In turn, Paragraph 22 of the purchase and sale agreement (PSA) provides that: “The Parties agree to mediate any dispute or claim arising between them out of this Agreement, or any resulting transaction, before resorting to arbitration or court action through the C.A.R. Real Estate Mediation Center for Consumers (consumermediation.org) or through any other mediation provider or service mutually agreed to by the Parties….If, for any dispute or claim to which this paragraph applies, any Party (i) commences an action without first attempting to resolve the matter through mediation or (ii) before commencement of an action, refuses to mediate after a request has been made, then that Party shall not be entitled to recover attorney’s fees, even if they would otherwise be available to that Party in any such action.”
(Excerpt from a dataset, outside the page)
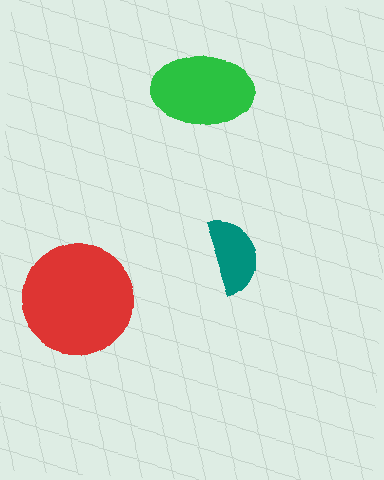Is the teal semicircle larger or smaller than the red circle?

In California, buyers, sellers, landlords, tenants, their agents and their attorneys should pay very close attention to the terms of the contract to make sure they do not cause a costly error for their clients. Before filing suit, contact an experienced real estate attorney in California to discuss your best strategy to make sure the defendant does not take advantage of your mistake.

About Scott Talkov

Scott Talkov is California's #1 partition lawyer, having handled over 370 partition actions. He founded Talkov Law Corp. after more than one decade of experience at a California real estate litigation firm, where he served as one of the firm's partners. He has been featured on CNN, ABC 7, KCBS, and KCAL-9, and in the Los Angeles Times, the Orange County Register, the San Diego Union-Tribune, the Press-Enterprise, and in Los Angeles Lawyer Magazine. Scott has been rated by Super Lawyers since 2013. He can be reached about new matters at info@talkovlaw.com or (844) 4-TALKOV (825568). He can also be contacted directly at scott@talkovlaw.com.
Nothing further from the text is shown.